In that moment, I forgot Malcolm completely. I sucked in a breath, and the mouse’s body began to tear apart limb by limb. It shuddered and spasmed as one leg wrenched off its abdomen, then another, then the chest flayed open with a spurt of blood—
My stomach heaved. I had to clamp my mo
uth shut to avoid spewing half-digested Cobb salad all over the grass. Across the clearing, a triumphant grin had curved Victory’s lips.
She still hadn’t learned her lesson.
I balled up all my horror at her display and whipped a surge of energy toward the illusionary mouse with a tautly whispered word. My magic flung the image straight at her, so abruptly she had no time to dodge.
The white ball of fur exploded in a burst of far more blood than any mouse’s body could really contain, splattering Victory’s face and blouse.

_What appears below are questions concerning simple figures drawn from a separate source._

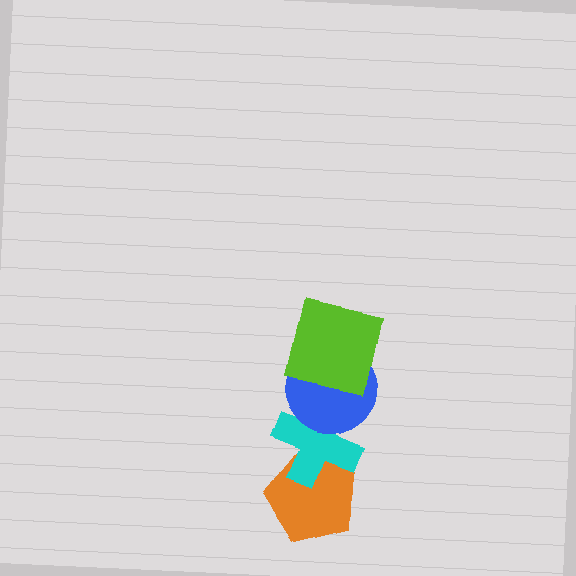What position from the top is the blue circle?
The blue circle is 2nd from the top.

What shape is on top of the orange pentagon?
The cyan cross is on top of the orange pentagon.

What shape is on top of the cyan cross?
The blue circle is on top of the cyan cross.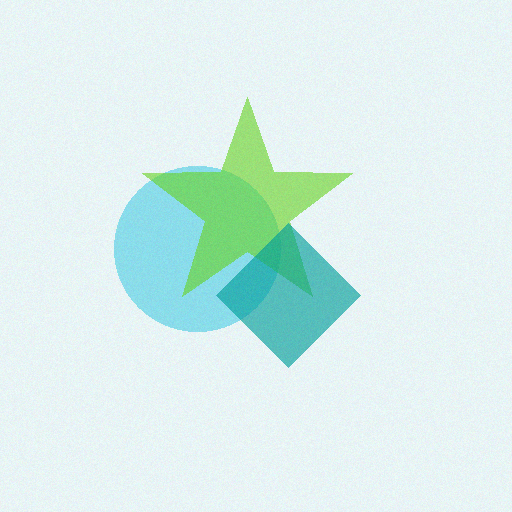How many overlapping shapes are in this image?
There are 3 overlapping shapes in the image.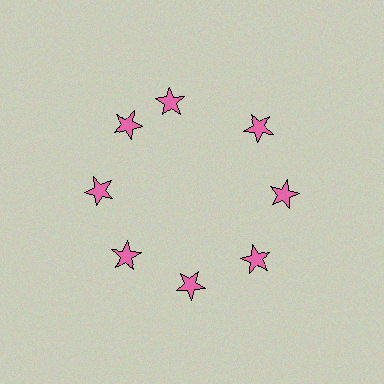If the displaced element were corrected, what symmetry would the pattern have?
It would have 8-fold rotational symmetry — the pattern would map onto itself every 45 degrees.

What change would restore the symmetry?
The symmetry would be restored by rotating it back into even spacing with its neighbors so that all 8 stars sit at equal angles and equal distance from the center.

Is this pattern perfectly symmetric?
No. The 8 pink stars are arranged in a ring, but one element near the 12 o'clock position is rotated out of alignment along the ring, breaking the 8-fold rotational symmetry.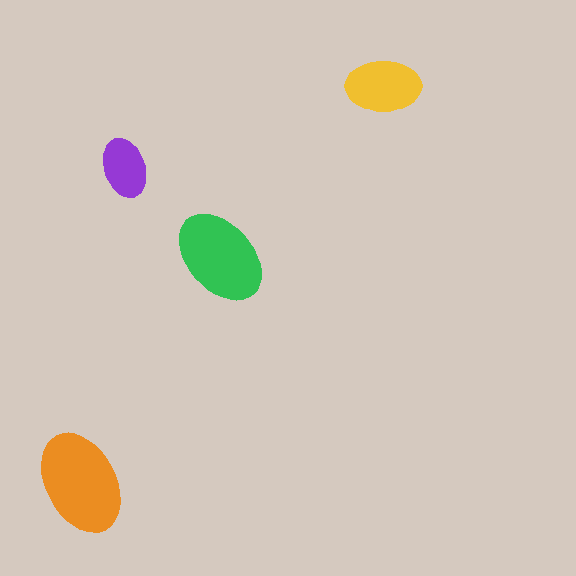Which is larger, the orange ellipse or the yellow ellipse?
The orange one.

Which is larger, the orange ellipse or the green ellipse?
The orange one.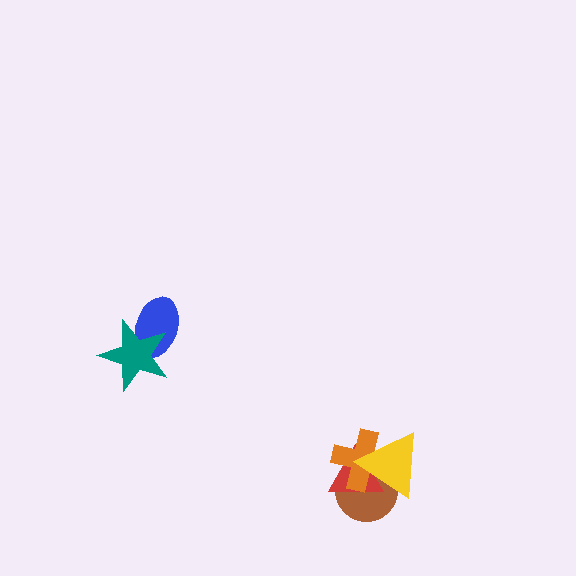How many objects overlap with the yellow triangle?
3 objects overlap with the yellow triangle.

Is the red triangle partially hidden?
Yes, it is partially covered by another shape.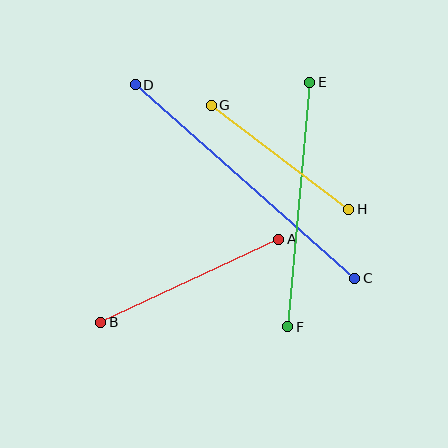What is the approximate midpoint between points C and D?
The midpoint is at approximately (245, 181) pixels.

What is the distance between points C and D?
The distance is approximately 292 pixels.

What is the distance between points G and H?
The distance is approximately 172 pixels.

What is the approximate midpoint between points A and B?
The midpoint is at approximately (190, 281) pixels.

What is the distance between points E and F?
The distance is approximately 245 pixels.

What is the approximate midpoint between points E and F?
The midpoint is at approximately (299, 205) pixels.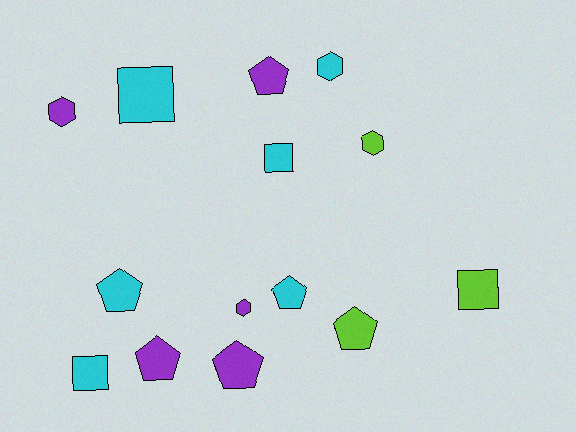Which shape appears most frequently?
Pentagon, with 6 objects.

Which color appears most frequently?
Cyan, with 6 objects.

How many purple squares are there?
There are no purple squares.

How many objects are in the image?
There are 14 objects.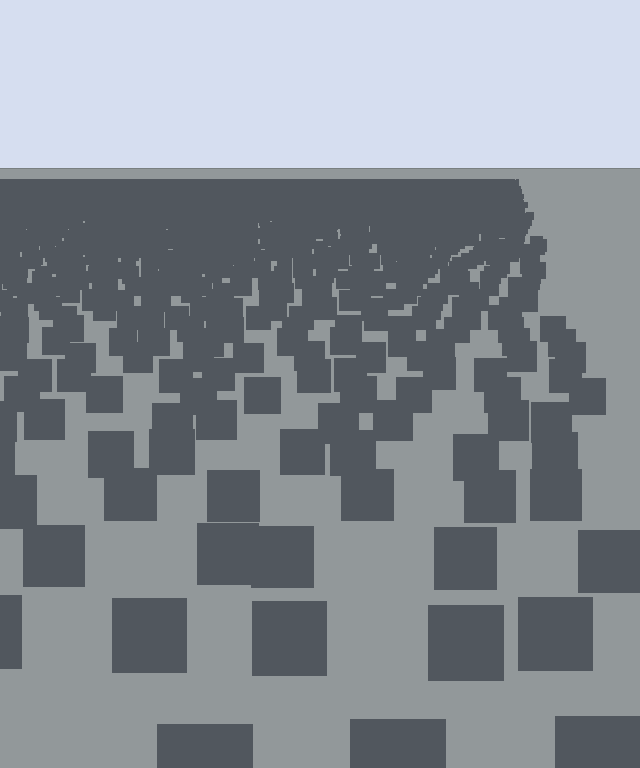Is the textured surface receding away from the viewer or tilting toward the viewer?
The surface is receding away from the viewer. Texture elements get smaller and denser toward the top.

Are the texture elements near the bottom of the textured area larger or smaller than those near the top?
Larger. Near the bottom, elements are closer to the viewer and appear at a bigger on-screen size.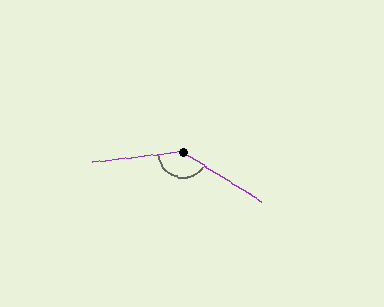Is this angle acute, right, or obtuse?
It is obtuse.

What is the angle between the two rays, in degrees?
Approximately 141 degrees.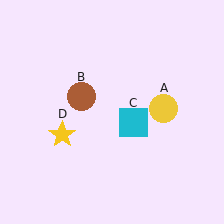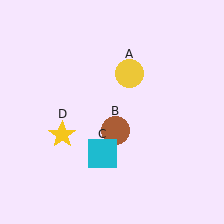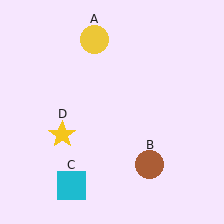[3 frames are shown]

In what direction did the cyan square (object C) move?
The cyan square (object C) moved down and to the left.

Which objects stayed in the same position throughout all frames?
Yellow star (object D) remained stationary.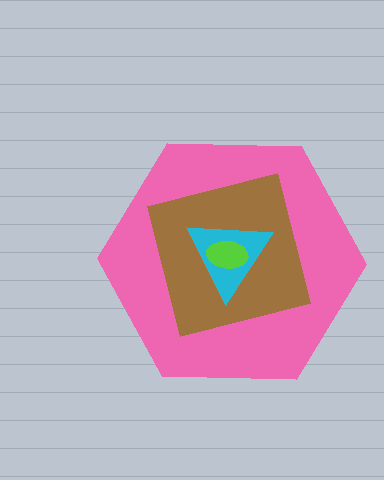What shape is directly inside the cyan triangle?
The lime ellipse.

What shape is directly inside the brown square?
The cyan triangle.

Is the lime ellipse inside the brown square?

It wasn’t real gore of course, any more than the mouse had really been Deborah. But I’d thrown a metallic stink and the tacky feel of congealing blood into my casting, and she’d be experiencing all of that as if it were real. With a yelp of dismay, she swiped at her face and arms—but she couldn’t dislodge an illusion like that.
She caught my gaze from across the clearing, looking twice as fierce with red streaked across her forehead and cheeks. I didn’t have to find out what she’d have tried to do to me next, though, because Professor Burnbuck lifted his voice right then.
“Thank you for the additional demonstration, but I’d appreciate it if we could get back to the ones planned now.”
He shot a firm glance Victory’s way. I wasn’t sure he’d even realized who she’d been sparring with. She took a step back and then faded farther out of sight between the trees, presumably to dispel my illusion.
Malcolm leaned close enough that his breath spilled warm over my hair, bringing me back into tingling awareness of his presence. “Not so nice at all, Bloodstone. You do have that fearmancer viciousness in you somewhere, don’t you?”